すると、訓練を終えて話をしていたらしいふたりが徐々に実物大に戻っていく。同時に玄は二台のVSのボリュームを通常音量まで戻す。
「……なり、動きの無駄が無くなってまいりました。奥方の武は変幻自在の攻撃と途切れることの無い攻撃によって活きます。幸い、今の私たちには疲労というものがないことをこれまでの訓練でお分かりになったはずです。何度も言いますが、どんなに激しく動き続けても疲れで動きが鈍ることはないということは忘れないでください。いいですか? これは奥方が戦う上で本当なら不利になる要素が一つ無くなったということです」
「そうですね、女の私には鍛え上げられた武将たち程の体力はありませんから、動きの大きい私の戦い方では、すぐに疲労で動きが鈍って流れが止まってしまいます。序盤は押せても最後には敗れてしまうでしょう」
「はい、ですが今の我々にはその心配がありません。
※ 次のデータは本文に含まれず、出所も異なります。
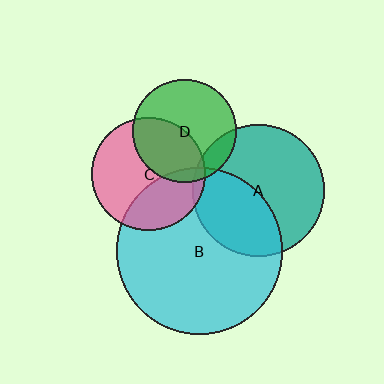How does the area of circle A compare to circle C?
Approximately 1.3 times.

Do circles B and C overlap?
Yes.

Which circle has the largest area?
Circle B (cyan).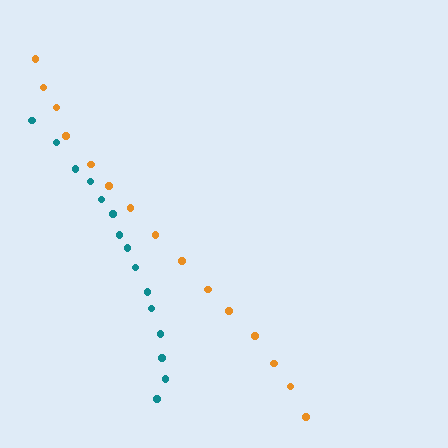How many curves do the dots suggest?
There are 2 distinct paths.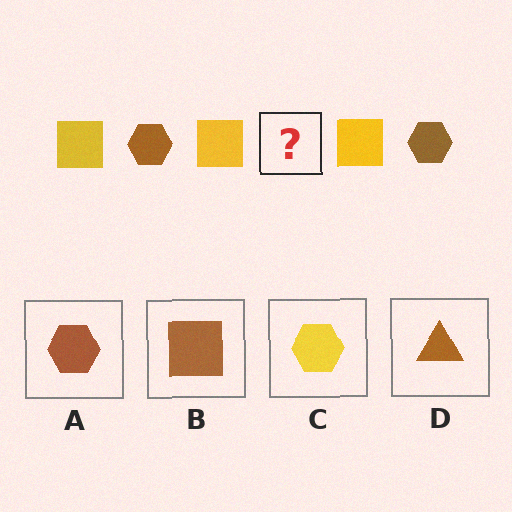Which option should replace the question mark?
Option A.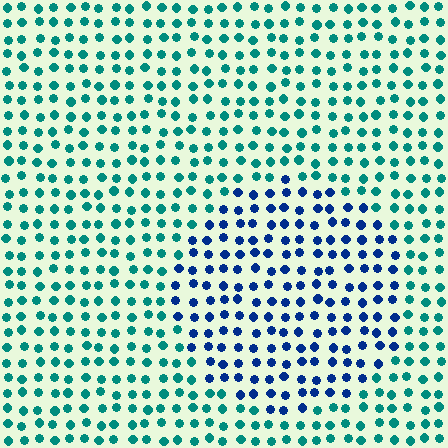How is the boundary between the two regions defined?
The boundary is defined purely by a slight shift in hue (about 47 degrees). Spacing, size, and orientation are identical on both sides.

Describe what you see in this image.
The image is filled with small teal elements in a uniform arrangement. A circle-shaped region is visible where the elements are tinted to a slightly different hue, forming a subtle color boundary.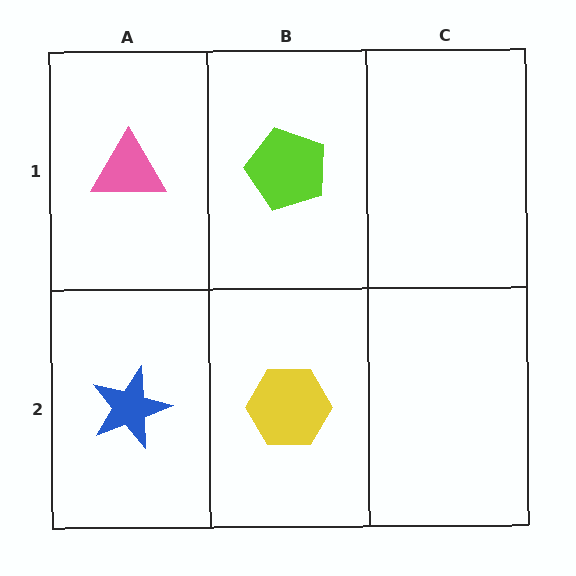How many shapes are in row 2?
2 shapes.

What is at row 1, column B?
A lime pentagon.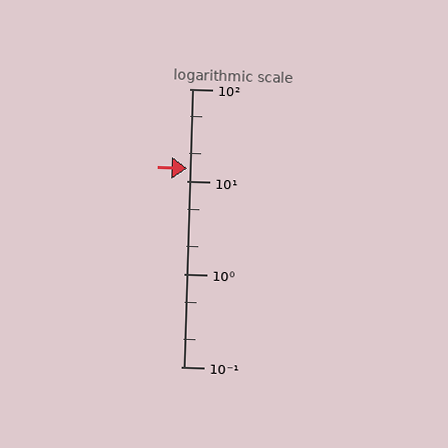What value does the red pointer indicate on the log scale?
The pointer indicates approximately 14.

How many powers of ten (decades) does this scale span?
The scale spans 3 decades, from 0.1 to 100.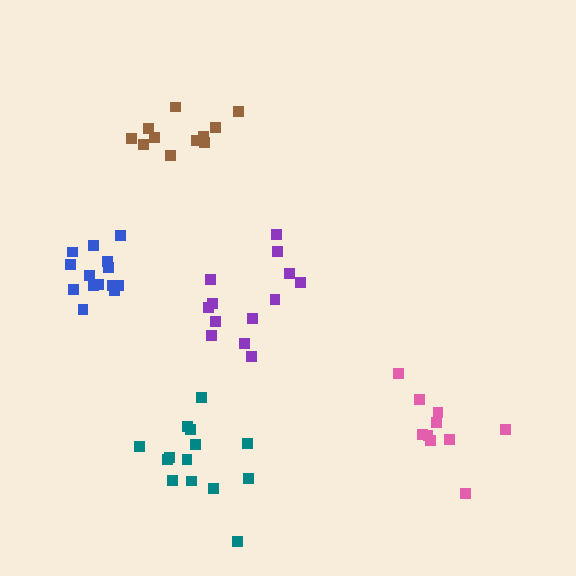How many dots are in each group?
Group 1: 14 dots, Group 2: 10 dots, Group 3: 11 dots, Group 4: 13 dots, Group 5: 14 dots (62 total).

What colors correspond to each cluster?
The clusters are colored: teal, pink, brown, purple, blue.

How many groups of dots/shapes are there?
There are 5 groups.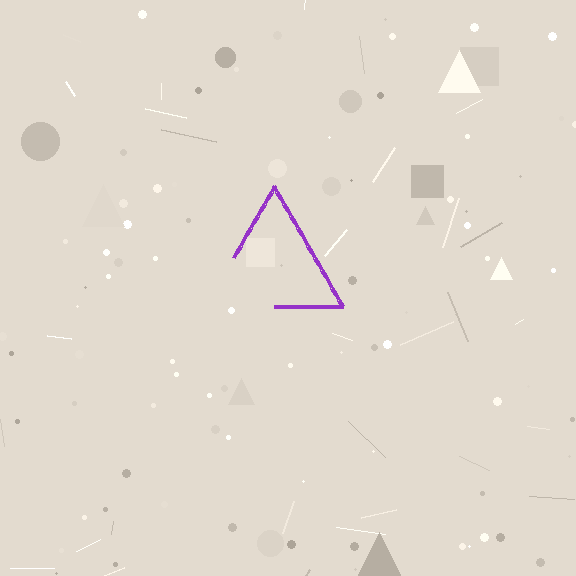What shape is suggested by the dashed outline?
The dashed outline suggests a triangle.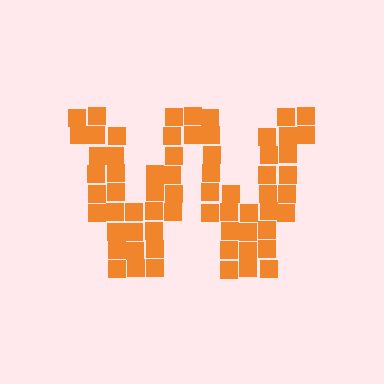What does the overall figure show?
The overall figure shows the letter W.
ですので動きは常に最大限最大速で構いません。普通ならば先を見越してそんな動きはしません。敵が生前のその常識に縛られていれば、そのわずかな違いは奥方の勝機につながるはずです」
「わかりました」
「では、その点を注意しつつもう一度剣を相手にした場合の組み手を……」
「お待ちください、関将軍」
玄や茜を全く無視したまま、再び訓練に入ろうとする関羽を孫仁が微笑みながら静止する。
「私はこのまま続けてもよいですが、玄殿がお待ちしておりますよ」
「……ふん、何の用だ」
孫仁に言われたから仕方ない感をたっぷりと漂わせながら関羽は玄へと正対する。
「怪我はもういいみたいだね」
しかし、玄は関羽のそんな態度に気を悪くしたふうもなく、苦笑しつつ尋ねる。
「問題ない」
短く答えた関羽の武器を握る手が戦の予感に筋肉が反応したのか、きゅっと音を立てる。
「これから、あっちへ行こうと思うんだけどいいかな? なにか準備しておきたいことはある?」
問いかける玄に関羽は髯をしごいてにやりと笑う。
「ほう……いいだろう。我に準備することなどない。向こうでもお前の言うとおりに動いてやる。怪我は完治しているからな、負けたとしても怪我を理由に言い逃れはさせんぞ」
「しないよ、そんなこと。賭けって形になってるけど、負けられない戦いなんだ。何一つ言い訳になんてできないだろ」
「ほう、殊勝なことを言うではないか。そこまで覚悟があるならなにも言うまい。ならば我は出陣の合図に『応』と答えるのみ」
玄はその言葉に頷くとVSをしっかりと手に握る。今回は自分が操作する場面がくるかも知れない。とっさの時に手元に持っていなかったでは話にならない。
「茜、カーテン閉めてもらっていいか? 閉めたら、そうだな……危ないから俺の隣に座って、あんまり動かないように」
「え、危ないの?」
「景色の投影で部屋の中が結構見づらくなるから、うかつに動けなくなるんだ」
玄はベッドを背もたれにして床に座ると、茜の座布団を自分の隣に置く。
「そんなにリアルなのか……」
言われたとおりにカーテンを閉めた茜がやや興奮気味に座布団に腰を下ろす。
「ヘルプ」
「あいよ! っと。これから出陣かがんばってこいよ」
「ああ、それで孫仁の方のは投影モードで大丈夫なのか?」
「そっちのVSか……そうだな、投影されてたところで出陣後は関羽のことが見える訳じゃねぇから、投影じゃなく画面表示の方にしておいた方がいいだろうな」
北と書かれた麻雀牌が偉そうにのたまう。
「了解、茜」
「わかったわ、レン。申し訳ないけどそういうことだから」
茜は自分のVSを手に取ると、成り行きを見守っていた孫仁に伝える。
「わかりました。関将軍、御武運をお祈りしております」
関羽に向かって小さく頭を下げた孫仁が茜の操作により画面へと吸い込まれていく。
「必ずやお迎えにあがります。奥方」
そんな孫仁を見送った関羽も改めて手製の薙刀を持ち直して小さく頭を下げる。
「よし、じゃあ行くよ」
宣言すると玄はVSを操作して、出陣にカーソルを合わせてボタンを押す。すぐにVSからは、ぱぁぁっと柔らかな光が放たれ、それが収まったときには再び関羽は森の中にいた。